As for the rest, there is a sea of moderate talent, the odd truly terrible footballer (come in Jonny Evans, your time is up), a few with genuine but as as yet unfulfilled potential, Wayne Rooney, David De Gea and Ander Herrera. This will get you past Sunderland at home with a bit to spare, particularly if our very own Mr Potato Head is played as a striker, where he tend to score goals. Who knew? The Mackems rival Villa for the most truly pointless team in the Premier League. They do nothing worth watching, ever. They came to Old Trafford, did nothing, and went home again. United huffed and puffed and finally got over the line, totally dominant in terms of possession, territory and attempts on goal, but still managing to look sloppy and laboured. This is fairly standard, but tends to be found out away from home. Which is annoying, because to win ‘The race for top four’, as United called it in their spam emails to me this week (oh how standards have fallen), they are going to have to start winning some away games. Ar*es. I give it three weeks before those spam emails are titled ‘The race for Europa League’.

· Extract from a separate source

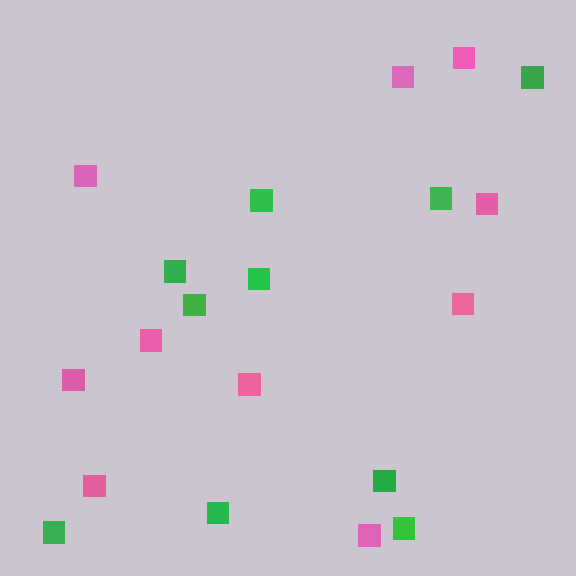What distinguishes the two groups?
There are 2 groups: one group of green squares (10) and one group of pink squares (10).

Post-match a brief discussion was had on Twitter about United’s best out-field player this season. Our conclusions were that ‘best’ was a misnomer. The ‘least inadequate’ was perhaps more appropriate. Anyway, we decided that Ashley Young has been decent, that Ander Herrera has been excellent on the relatively few occasions that he’s started, that Daley Blind has been quietly effective as a defensive midfielder despite being horribly slow and that Marcos Rojo is ace because he tries really hard, tackles a lot and isn’t as flawed as his fellow defenders. After that we struggled, which is remarkable. How on earth are we fourth? Anyway, my own personal conclusion is that we need to build a team around Herrera. Sorry Juan, Ander has stolen the key to my heart.
Now, in between having regular delusions that some of our players are world-beaters waiting to come out, we’re going to have to huff and puff and sigh and grimace our way through a run of games which starts at St.James’ Park and takes in Spurs, Everton, Chelsea, Liverpool, City and Arsenal. I’m currently struggling to comprehend or admire Louis Van Gaal’s ‘philosophy’, but if he gets through that lot with a top four place then I give him permission to send me a s*it in the post. If he doesn’t then it’s very likely that the whole internet will be sucked in to a quantum singularity from which it can never return and we’ll never get to find out if the Glazers exterminate him in the dressing room after the final game of the season, Woodward and Rio style. I’m hoping for the excrement, but am expecting the black hole shizzle. Whatever, the fact that Falcao did one pretty good thing doesn’t mean he’s regained his superpowers. And no, his sh*tness cannot be excused by a ‘lack of service’. This does not justify an inability to control or shield a football, to run fast and make intelligent runs or to shoot straight. I feel for him, but he’s w*nk. Like Captain Gormless, Beaker and Jonny Evans. If you feel differently, say it to the hand, girlfriend.